Supply chain problems weighing on global economic growth could still get worse, holding inflation up around the world well into next year.
A possible taper tantrum of the US economy and monetary policy tightening by other major economies could deal a severe blow to South Korea’s economy, which has seen bloated liquidity push up asset prices.
In addition, China’s economy has been plagued by the debt crisis in property developer Evergrande Group and a prolonged shortage of electricity, heightening global economic uncertainties.
Heads of South Korea’s fiscal, monetary and financial authorities held a meeting last week for the first time since February to discuss macroeconomic issues faced by the country. A statement issued after the meeting presided over by Finance Minister Hong Nam-ki, who doubles as deputy prime minister for economic affairs, said the participants agreed to push for a harmonious mix of policies to support the economic recovery and ease financial imbalances.
Hong struck a right note at the meeting by emphasizing the need to make a preemptive response to risks posed by global inflation and interest rate hikes.
Thursday’s discussion by the top policymakers focused on how to curb a steep rise in household debt.
According to recent data from the Bank of Korea, the country’s household credit reached a record high of 1,805.9 trillion won ($1.53 trillion) in June, up 41.2 trillion won from three months earlier. Household debt growth has shown no signs of letting up as many people, particularly those in their 20s and 30s, have striven to take out loans to buy homes and invest in stocks and other assets in anticipation of higher prices.
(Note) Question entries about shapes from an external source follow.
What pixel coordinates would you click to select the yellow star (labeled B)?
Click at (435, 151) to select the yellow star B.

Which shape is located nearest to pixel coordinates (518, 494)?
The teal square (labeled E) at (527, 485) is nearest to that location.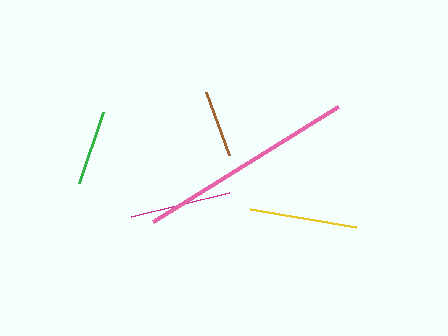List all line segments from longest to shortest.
From longest to shortest: pink, yellow and magenta (about equal), green, brown.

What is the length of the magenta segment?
The magenta segment is approximately 101 pixels long.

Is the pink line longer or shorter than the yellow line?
The pink line is longer than the yellow line.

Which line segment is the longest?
The pink line is the longest at approximately 217 pixels.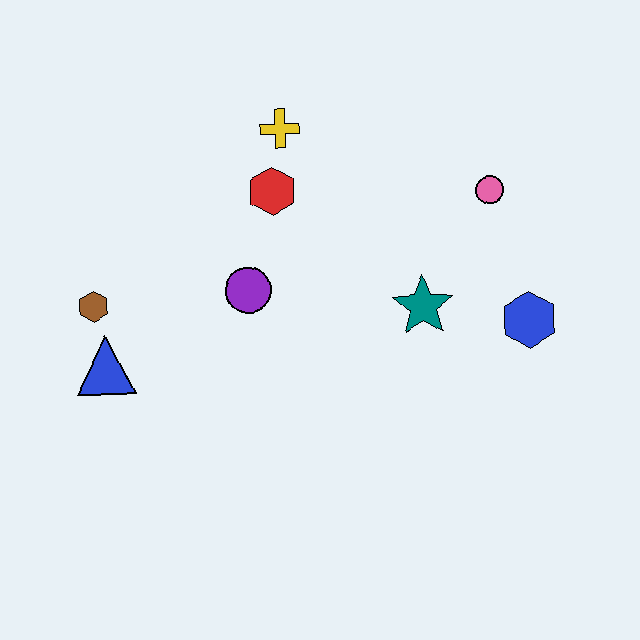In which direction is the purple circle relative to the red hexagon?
The purple circle is below the red hexagon.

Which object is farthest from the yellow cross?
The blue hexagon is farthest from the yellow cross.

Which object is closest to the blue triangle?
The brown hexagon is closest to the blue triangle.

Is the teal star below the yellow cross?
Yes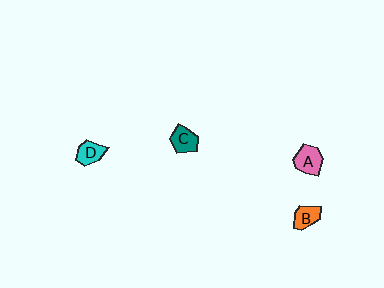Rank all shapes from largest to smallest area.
From largest to smallest: A (pink), C (teal), D (cyan), B (orange).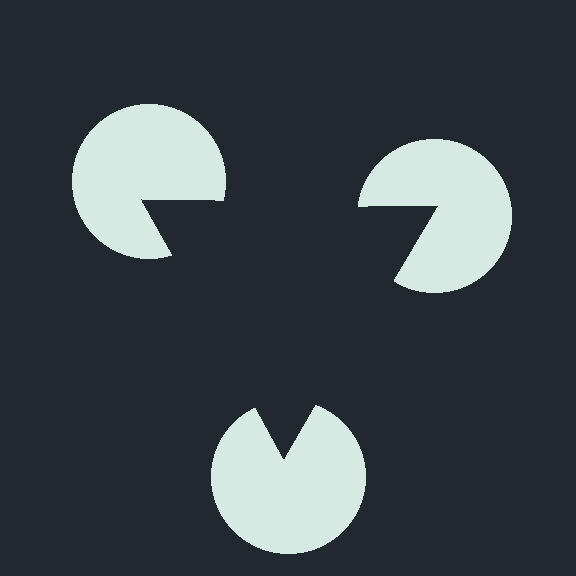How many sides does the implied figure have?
3 sides.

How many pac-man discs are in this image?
There are 3 — one at each vertex of the illusory triangle.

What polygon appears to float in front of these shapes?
An illusory triangle — its edges are inferred from the aligned wedge cuts in the pac-man discs, not physically drawn.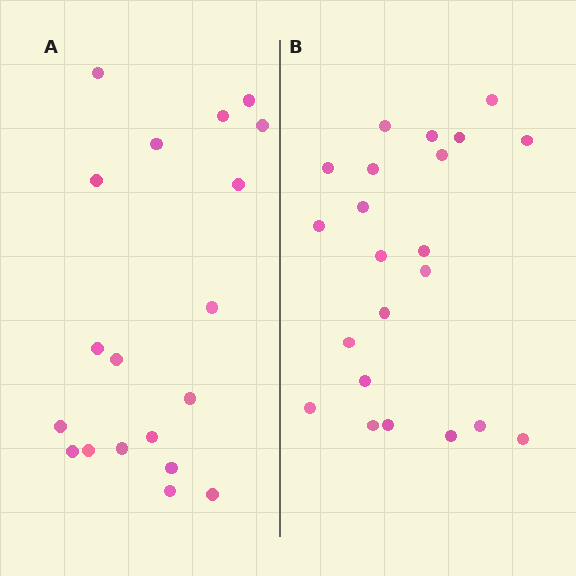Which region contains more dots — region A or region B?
Region B (the right region) has more dots.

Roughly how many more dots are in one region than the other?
Region B has just a few more — roughly 2 or 3 more dots than region A.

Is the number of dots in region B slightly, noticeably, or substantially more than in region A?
Region B has only slightly more — the two regions are fairly close. The ratio is roughly 1.2 to 1.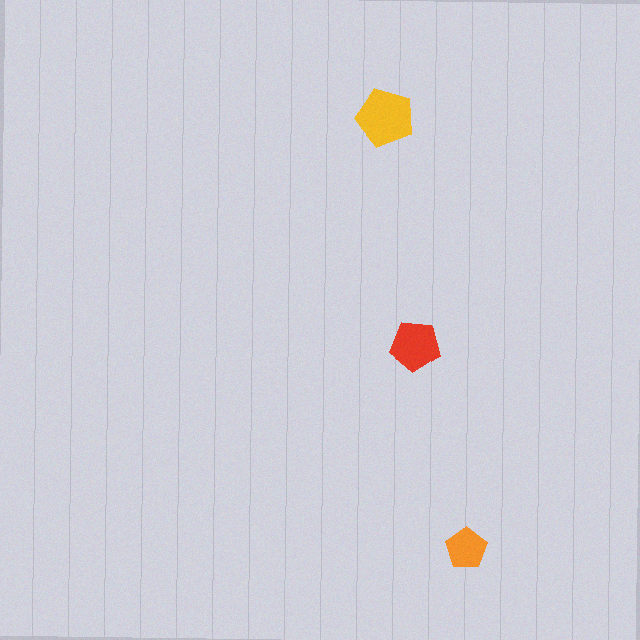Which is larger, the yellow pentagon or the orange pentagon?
The yellow one.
In a bid to rein in mounting household debt and prices, the BOK raised its benchmark interest rate in August by a quarter percentage point to 0.75 percent from a record low of 0.5 percent in place since May last year. State financial regulators are aiming to bring the annual increase in household debt, which grew 7.9 percent on-year in 2020, to below 6 percent this year and below 5 percent next year.
But it would be improper and insufficient to limit policy focus to curbing household debt.
South Korea’s national debt, which remained at 660 trillion won in 2017, is projected to exceed 1,000 trillion won next year. Accordingly, the ratio of national debt to gross domestic product is set to increase from 36 percent to 50.2 percent over the cited period.
Marginalized firms, whose operating profits have hovered below their debt-servicing costs for three consecutive years, currently account for more than 15 percent of local companies subject to external audit. The proportion is the highest on record.
Aside from efforts to rein in household debt, the government should now hurry to secure fiscal room and accelerate corporate restructuring in preparation for possible economic shocks down the road. It is worrying that President Moon Jae-in’s administration is only poised to adhere to reckless fiscal spending while continuing to neglect work needed to bolster economic fundamentals for the rest of Moon’s five-year tenure, which ends in May.